Ile razy chciałeś cofnąć czas? Czy myślałeś wtedy, że nawet najmniejsza zmiana może całkowicie przeobrazić cały świat? Słyszałeś o efekcie motyla, o delikatności i kruchości życia?
Kto powiedział, że nie można zakochać się jeszcze na 15 lat przed swoimi narodzinami?
Wiele lat temu w jakiejś książce przeczytałam, że najważniejsze spotkania dusz dzieją się na długo przed spotkaniami ciał. Podobny obraz prezentuje nam Stephen King w swojej najnowszej powieści – Dallas `63. Dla fanów mistrza grozy będzie to swoisty odpoczynek od horrorów. Tym razem bowiem nie o strach chodzi, nie o odsłonięcie najmroczniejszych zakamarków ludzkiej duszy i umysłu, lecz o empiryczne sprawdzenie jak wyglądałaby świat, gdyby zmienić jedną rzecz w przeszłości.
Każdy z nas posiada w głębi duszy chęć cofnięcia czasu i naprawienia kilku błędów. Niektórzy otrzymali taką szansę…
Jake Epping, nauczyciel angielskiego, całkowicie zmienia swoje życie po jednej ze swoich wizyt w miejscowym barze. Właściciel, wyznaje mu, że jest śmiertelnie chory i nie zostało mu wiele życia. Dla bohatera mógłby to być największy szok jakiego kiedykolwiek doświadczył. Mógłby, gdyby umierający właściciel knajpy nie udowodnił mu, że odnalazł przejście do przeszłości – do roku 1958, które znajduje się na tyłach jego jadłodajni. Nazywa je króliczą norą, stanowiącą element łączący przeszłość z teraźniejszością.
Linearność? Zapomnijcie! W tej powieści wszystko ulega całkowitemu przemieszaniu.
Większe znamię teraźniejszości posiada przeszłość, jednak cały czas w świadomości pozostaje myśl o tym, co dopiero ma się wydarzyć, a czemu zapobiec ma Jake.
Właściciel baru prosi go, by wrócił do przeszłości i powstrzymał zamachowca Lee Oswalda, odpowiedzialnego za śmierć Kennedy’ego w 1963 roku.
W momencie gdy anglista zgadza się, nie wie jeszcze, że 15 lat przed swoimi narodzinami pozna miłość swojego życia oraz że przeszłość harmonizuje z teraźniejszością, że nici czasu nakładają się jedna na drugą, a przeszłość nie pozwoli się łatwo przekreślić.
King po mistrzowsku zarysował fabułę i genialnie poprowadził narrację. To niekwestionowany król pióra. Sposób w jaki operuje słowem praktycznie nie pozwala oderwać się od książki. Ponad 800 stron zostaje pochłonięte nie wiadomo kiedy.

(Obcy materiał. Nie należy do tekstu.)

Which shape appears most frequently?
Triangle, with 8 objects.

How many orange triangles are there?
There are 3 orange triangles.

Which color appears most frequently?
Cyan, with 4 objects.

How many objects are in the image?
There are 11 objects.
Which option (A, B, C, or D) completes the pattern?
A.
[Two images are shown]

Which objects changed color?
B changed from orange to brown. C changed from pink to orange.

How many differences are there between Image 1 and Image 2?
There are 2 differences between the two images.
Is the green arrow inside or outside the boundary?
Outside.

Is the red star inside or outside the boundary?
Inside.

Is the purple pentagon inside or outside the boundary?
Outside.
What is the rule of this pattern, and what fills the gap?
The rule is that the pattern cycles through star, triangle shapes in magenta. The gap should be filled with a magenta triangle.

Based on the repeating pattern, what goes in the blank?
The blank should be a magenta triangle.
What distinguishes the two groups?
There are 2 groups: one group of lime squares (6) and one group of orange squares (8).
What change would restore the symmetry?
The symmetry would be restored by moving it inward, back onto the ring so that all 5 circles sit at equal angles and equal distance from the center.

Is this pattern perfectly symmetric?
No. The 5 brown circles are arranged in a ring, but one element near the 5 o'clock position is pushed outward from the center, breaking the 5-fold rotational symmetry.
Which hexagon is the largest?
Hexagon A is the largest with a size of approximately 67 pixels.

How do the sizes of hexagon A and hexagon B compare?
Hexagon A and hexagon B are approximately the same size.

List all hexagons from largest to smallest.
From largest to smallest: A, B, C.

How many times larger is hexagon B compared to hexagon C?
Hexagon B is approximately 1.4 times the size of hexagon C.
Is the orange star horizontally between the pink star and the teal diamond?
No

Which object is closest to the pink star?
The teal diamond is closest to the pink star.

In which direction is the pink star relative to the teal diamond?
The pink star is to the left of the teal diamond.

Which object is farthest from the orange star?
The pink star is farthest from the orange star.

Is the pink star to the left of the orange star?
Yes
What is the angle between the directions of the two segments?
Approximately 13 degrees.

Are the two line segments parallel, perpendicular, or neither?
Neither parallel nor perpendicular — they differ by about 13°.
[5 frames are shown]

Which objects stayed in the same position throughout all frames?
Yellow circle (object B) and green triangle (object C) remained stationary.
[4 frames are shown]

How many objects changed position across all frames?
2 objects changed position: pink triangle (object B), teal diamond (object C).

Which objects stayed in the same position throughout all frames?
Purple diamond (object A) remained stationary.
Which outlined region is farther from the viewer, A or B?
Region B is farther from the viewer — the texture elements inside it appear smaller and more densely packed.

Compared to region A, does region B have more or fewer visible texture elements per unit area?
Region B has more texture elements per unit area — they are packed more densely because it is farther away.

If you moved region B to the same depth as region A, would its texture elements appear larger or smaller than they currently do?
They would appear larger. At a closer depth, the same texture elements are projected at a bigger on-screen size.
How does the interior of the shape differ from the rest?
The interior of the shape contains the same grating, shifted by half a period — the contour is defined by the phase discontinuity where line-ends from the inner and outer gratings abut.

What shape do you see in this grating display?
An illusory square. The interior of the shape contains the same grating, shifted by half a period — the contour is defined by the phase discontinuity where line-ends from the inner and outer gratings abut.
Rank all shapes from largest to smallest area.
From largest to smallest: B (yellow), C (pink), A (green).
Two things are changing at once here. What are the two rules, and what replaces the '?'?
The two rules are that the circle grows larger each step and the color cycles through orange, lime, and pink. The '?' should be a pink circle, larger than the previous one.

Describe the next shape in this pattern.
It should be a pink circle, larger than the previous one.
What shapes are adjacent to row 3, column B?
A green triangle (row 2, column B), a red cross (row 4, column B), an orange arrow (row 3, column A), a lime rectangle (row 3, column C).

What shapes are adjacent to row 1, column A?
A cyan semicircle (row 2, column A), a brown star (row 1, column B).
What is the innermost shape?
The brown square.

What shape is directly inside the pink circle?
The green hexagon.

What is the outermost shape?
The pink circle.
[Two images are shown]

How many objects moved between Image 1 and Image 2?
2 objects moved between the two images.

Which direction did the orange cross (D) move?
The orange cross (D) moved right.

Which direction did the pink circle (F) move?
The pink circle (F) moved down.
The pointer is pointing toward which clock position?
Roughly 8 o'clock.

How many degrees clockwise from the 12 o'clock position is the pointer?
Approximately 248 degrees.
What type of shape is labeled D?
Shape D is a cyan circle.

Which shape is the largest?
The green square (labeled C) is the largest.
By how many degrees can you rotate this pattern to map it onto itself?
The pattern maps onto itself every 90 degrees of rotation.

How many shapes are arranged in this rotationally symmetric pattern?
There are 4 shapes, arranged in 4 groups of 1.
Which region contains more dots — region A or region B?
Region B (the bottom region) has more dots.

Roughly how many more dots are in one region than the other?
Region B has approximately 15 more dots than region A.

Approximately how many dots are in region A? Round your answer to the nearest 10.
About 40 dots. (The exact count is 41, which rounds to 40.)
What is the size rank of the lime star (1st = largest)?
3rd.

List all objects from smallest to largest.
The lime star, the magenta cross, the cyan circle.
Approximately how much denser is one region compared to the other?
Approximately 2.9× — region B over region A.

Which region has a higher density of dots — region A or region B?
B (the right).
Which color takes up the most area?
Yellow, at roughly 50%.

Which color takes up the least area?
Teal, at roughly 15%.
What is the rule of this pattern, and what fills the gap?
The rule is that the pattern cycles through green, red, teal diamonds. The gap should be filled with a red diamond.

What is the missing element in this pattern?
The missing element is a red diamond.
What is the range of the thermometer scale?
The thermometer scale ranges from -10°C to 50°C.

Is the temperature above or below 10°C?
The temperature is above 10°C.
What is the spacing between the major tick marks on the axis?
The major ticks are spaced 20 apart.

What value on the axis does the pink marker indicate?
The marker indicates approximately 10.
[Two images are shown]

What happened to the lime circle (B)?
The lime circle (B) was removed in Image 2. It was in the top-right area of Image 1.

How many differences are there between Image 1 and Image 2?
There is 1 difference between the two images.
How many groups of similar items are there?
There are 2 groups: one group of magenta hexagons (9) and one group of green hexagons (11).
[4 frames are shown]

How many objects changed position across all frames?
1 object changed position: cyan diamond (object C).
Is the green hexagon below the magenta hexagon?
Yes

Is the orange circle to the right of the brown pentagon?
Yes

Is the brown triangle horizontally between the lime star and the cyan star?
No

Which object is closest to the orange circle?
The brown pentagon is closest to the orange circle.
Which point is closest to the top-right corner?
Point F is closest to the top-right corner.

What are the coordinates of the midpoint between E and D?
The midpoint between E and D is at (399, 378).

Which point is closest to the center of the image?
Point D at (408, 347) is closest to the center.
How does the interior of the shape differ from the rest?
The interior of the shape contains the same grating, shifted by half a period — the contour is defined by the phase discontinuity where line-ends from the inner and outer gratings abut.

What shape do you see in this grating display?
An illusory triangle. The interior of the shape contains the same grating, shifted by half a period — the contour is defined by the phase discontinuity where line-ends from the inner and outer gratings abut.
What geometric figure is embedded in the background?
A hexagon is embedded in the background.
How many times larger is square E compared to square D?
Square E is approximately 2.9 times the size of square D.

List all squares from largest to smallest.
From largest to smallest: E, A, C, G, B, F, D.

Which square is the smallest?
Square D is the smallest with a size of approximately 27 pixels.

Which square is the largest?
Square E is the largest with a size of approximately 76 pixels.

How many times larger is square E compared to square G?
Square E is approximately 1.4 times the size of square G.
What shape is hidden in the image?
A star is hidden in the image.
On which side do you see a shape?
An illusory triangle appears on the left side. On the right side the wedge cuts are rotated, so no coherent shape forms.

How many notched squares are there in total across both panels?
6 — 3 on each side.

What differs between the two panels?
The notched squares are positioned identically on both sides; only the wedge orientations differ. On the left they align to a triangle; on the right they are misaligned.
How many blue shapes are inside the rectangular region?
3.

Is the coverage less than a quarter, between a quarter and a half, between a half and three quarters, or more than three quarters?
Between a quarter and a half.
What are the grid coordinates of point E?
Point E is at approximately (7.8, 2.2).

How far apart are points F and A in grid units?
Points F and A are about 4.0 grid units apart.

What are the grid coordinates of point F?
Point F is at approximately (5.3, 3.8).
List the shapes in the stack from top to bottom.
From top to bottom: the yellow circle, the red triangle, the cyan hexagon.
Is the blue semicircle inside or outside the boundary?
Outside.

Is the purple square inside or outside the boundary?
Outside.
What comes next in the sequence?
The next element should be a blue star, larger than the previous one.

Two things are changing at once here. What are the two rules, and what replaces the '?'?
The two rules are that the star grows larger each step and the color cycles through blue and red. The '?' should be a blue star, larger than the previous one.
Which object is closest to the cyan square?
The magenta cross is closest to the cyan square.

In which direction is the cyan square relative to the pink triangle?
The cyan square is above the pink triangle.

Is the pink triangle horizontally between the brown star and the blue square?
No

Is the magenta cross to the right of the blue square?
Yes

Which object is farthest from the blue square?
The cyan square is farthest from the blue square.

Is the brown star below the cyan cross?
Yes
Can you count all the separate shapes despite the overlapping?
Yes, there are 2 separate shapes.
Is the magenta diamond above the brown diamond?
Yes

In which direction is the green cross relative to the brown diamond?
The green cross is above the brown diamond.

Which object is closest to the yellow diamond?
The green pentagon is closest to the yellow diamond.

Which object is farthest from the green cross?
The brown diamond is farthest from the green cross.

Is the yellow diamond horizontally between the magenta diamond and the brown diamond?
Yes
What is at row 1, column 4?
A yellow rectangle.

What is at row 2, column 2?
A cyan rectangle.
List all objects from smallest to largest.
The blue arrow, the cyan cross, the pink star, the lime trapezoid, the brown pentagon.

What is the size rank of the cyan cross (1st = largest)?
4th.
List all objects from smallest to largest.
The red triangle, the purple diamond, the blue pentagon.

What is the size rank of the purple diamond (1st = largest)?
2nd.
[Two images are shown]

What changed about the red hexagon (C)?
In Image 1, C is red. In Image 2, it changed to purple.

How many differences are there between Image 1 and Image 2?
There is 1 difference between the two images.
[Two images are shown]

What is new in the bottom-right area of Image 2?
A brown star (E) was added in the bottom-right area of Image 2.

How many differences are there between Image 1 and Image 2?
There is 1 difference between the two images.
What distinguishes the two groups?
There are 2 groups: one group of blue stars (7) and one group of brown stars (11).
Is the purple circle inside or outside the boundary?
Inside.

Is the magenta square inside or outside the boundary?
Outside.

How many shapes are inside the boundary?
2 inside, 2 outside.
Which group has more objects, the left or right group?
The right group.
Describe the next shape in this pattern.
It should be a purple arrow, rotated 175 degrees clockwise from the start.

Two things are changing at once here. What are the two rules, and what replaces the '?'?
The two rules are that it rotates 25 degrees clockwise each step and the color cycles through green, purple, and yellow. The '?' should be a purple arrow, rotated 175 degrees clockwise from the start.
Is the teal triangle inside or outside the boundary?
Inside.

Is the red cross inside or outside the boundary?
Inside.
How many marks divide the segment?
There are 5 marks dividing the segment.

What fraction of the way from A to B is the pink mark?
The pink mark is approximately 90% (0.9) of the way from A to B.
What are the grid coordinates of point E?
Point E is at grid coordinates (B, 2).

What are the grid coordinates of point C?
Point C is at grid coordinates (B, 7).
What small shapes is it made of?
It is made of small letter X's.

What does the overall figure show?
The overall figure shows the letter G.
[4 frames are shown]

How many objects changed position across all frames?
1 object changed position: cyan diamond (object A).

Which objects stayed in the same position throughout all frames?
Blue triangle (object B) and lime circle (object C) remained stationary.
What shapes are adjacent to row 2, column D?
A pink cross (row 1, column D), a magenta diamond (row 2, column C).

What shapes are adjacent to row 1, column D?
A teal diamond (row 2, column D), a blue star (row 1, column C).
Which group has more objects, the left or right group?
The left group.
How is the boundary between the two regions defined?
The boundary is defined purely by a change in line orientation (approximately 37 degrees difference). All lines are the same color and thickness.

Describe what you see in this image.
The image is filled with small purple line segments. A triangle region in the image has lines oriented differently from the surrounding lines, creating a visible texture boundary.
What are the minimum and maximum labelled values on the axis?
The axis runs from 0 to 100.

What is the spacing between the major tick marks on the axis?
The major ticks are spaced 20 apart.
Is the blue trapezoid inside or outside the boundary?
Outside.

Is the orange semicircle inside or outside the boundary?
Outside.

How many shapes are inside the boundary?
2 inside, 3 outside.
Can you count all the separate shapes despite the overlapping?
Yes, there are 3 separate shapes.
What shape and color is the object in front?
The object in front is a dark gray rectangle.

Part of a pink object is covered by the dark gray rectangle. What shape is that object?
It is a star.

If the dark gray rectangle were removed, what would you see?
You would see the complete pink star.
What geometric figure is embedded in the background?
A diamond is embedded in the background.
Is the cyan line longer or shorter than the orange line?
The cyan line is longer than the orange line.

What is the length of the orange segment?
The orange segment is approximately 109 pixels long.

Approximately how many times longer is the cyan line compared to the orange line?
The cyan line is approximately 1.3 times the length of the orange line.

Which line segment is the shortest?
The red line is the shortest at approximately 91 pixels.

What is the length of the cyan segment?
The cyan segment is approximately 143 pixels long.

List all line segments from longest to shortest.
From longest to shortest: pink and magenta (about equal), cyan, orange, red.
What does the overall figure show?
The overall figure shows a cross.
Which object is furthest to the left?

Nie jest to bowiem jedynie swoiste rozliczenie z przeszłością, ale także piękna, tak, piękna, historia o miłości, poświęceniu i przyjaźni. Opisuje losy ludzi, którzy odnaleźli swoje przeznaczenie, realizowali swoje pasje, a mimo to nie pasowali do żadnej epoki. To swoista próba nakreślenia własnej historii, historii, która nie byłaby naznaczona tak wielką tragedią, a która po dziś dzień nie została do końca wyjaśniona.
King zderza w tej powieści dwa światy – współczesność, gdzie żadną nowością nie jest już bomba atomowa, mini-spódniczka czy dekolt do pępka oraz lata sześćdziesiąte, w których kobiety nosiły eleganckie kapelusze, a mężczyznom nie uchodziło zostawać na noc u swoich ukochanych. Ktoś je jeszcze pamięta? Nie? Dzięki autorowi, który świetnie oddał rzeczywistość tamtych czasów, macie szansę odświeżyć swoją pamięć.
Rewelacja w rytmie Lindy Hop Dance. Koniecznie przeczytajcie.